The Upward Bound program at Keene State College is a program that I have attended since the summer before my sophomore year of high school. The program prepares students for success in high school, college, and life. I couldn’t help but feel overwhelmed. I knew an opportunity like this would never arise again. Despite the fact that Salem State, too, was an Upward Bound program, it was entirely different. I was facing the unknown and I was stuck there for a week. I was surprised by much that week and was delighted to see an old friend I had met the previous summer that participated in the exchange, coming to my program. She skipped right up to me with a smile that stretched from ear to ear. She greeted me, saying how glad she was that I was there, and motioned for me to sit with her. The other students scooted their seats over to make room, and flooded me with questions. They wanted to know nearly everything about myself, and explained to me how their program operated. They then proceeded to introduce me to every student in the program and show me to my biology class.

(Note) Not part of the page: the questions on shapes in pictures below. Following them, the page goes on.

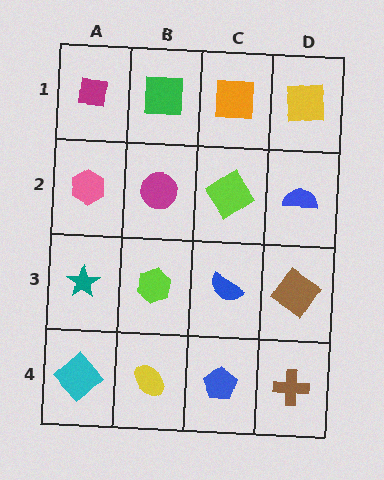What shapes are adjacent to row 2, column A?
A magenta square (row 1, column A), a teal star (row 3, column A), a magenta circle (row 2, column B).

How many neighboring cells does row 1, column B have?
3.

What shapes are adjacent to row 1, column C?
A lime diamond (row 2, column C), a green square (row 1, column B), a yellow square (row 1, column D).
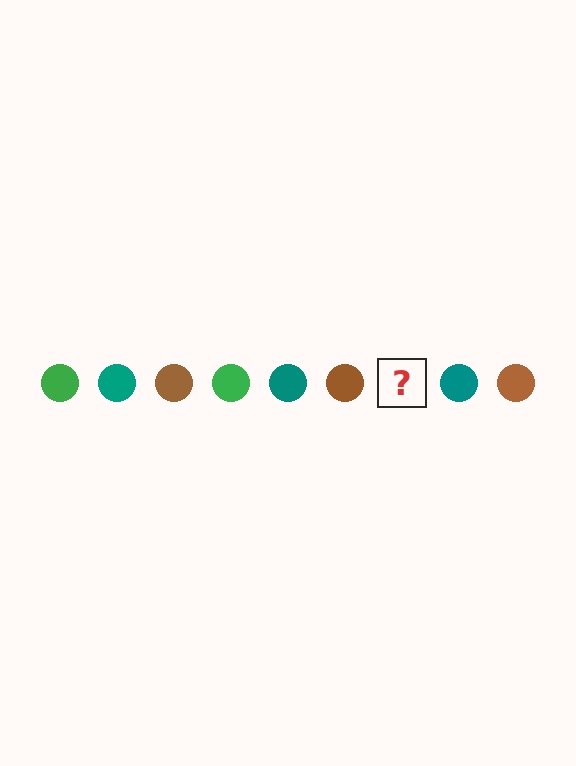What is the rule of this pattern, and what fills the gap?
The rule is that the pattern cycles through green, teal, brown circles. The gap should be filled with a green circle.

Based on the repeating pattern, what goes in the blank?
The blank should be a green circle.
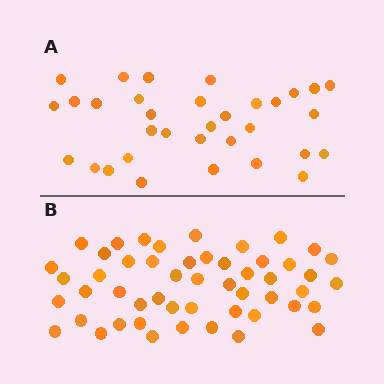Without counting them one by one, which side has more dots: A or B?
Region B (the bottom region) has more dots.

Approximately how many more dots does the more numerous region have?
Region B has approximately 20 more dots than region A.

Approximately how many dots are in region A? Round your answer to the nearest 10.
About 30 dots. (The exact count is 33, which rounds to 30.)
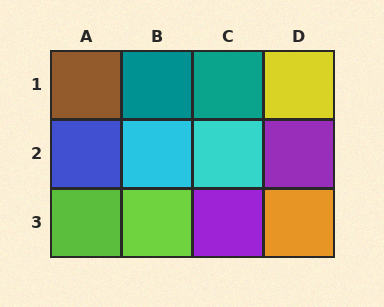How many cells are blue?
1 cell is blue.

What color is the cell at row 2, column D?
Purple.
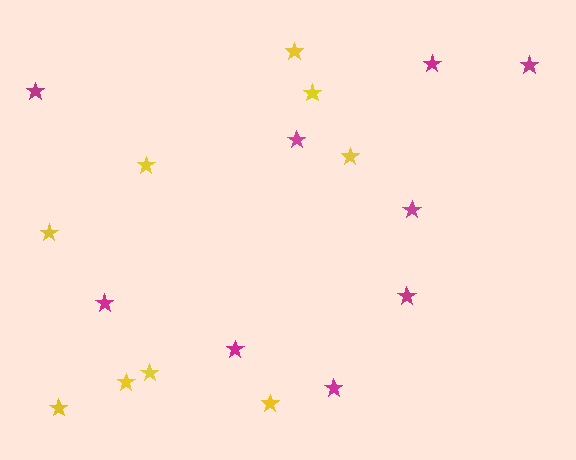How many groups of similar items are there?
There are 2 groups: one group of magenta stars (9) and one group of yellow stars (9).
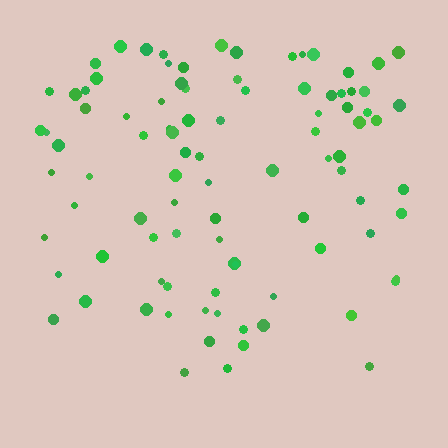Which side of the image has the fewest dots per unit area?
The bottom.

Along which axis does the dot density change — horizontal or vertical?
Vertical.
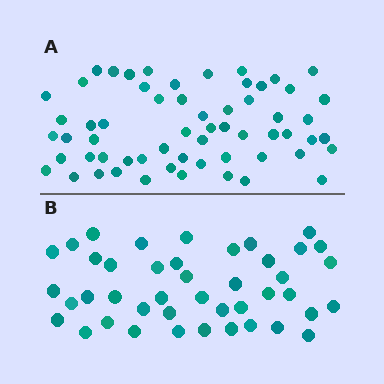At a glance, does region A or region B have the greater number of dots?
Region A (the top region) has more dots.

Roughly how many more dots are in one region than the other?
Region A has approximately 15 more dots than region B.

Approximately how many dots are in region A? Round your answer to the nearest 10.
About 60 dots.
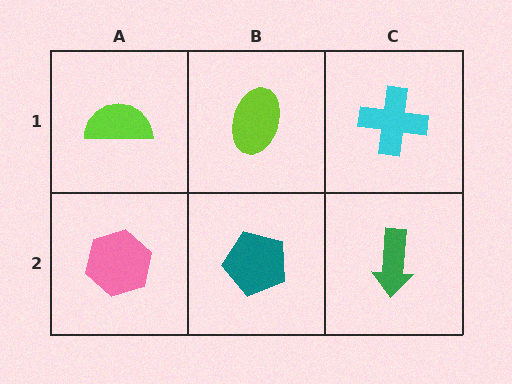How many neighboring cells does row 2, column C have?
2.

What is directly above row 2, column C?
A cyan cross.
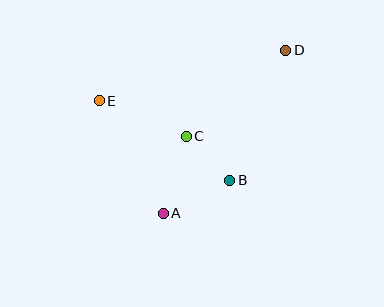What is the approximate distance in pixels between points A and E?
The distance between A and E is approximately 129 pixels.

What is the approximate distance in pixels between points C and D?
The distance between C and D is approximately 131 pixels.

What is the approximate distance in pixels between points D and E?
The distance between D and E is approximately 193 pixels.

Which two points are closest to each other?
Points B and C are closest to each other.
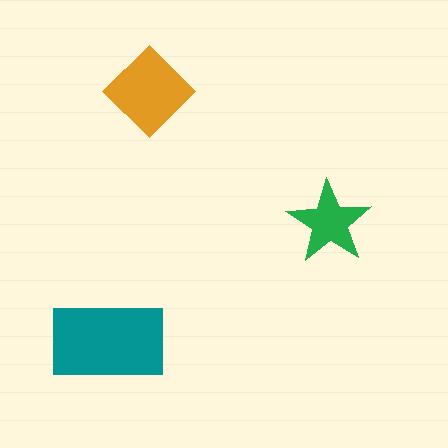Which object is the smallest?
The green star.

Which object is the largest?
The teal rectangle.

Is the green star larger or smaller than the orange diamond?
Smaller.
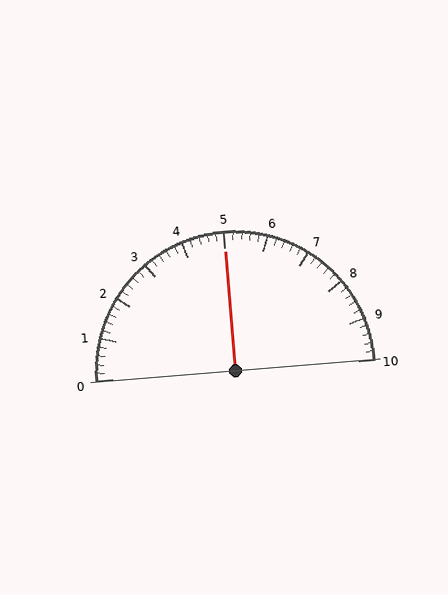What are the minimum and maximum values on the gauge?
The gauge ranges from 0 to 10.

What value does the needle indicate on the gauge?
The needle indicates approximately 5.0.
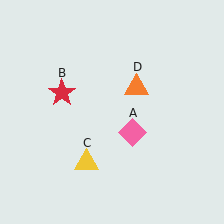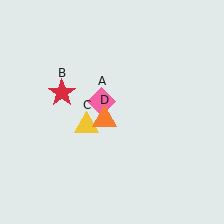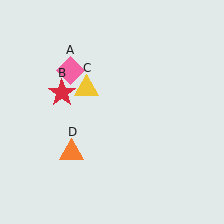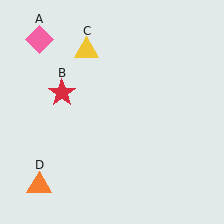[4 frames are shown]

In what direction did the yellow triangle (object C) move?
The yellow triangle (object C) moved up.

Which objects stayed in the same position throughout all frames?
Red star (object B) remained stationary.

At one point a girl was sharing a story of a hardship in her life, where a teacher told her nine year old self that she would never make anything of herself. This moment stuck out for me because she told it in Spanish. While I was able to pick out a few words, she spoke too fast so another girl translated for me. That was the moment that I truly realized we were all part of one world, and despite our differences, we all share commonalities. I soon found myself quite at home amongst these people whom I had never met before. I can still smell the salt air from the beach we visited, and taste the delicious Spanish food. I learned in that one week more about myself than I had in several years. Because of that experience, I now recognize that we may come from different backgrounds, but we are all people and can relate in some ways. I realized that I wanted to get every possible new experience out of this exchange, and life, because I would never get those moments back.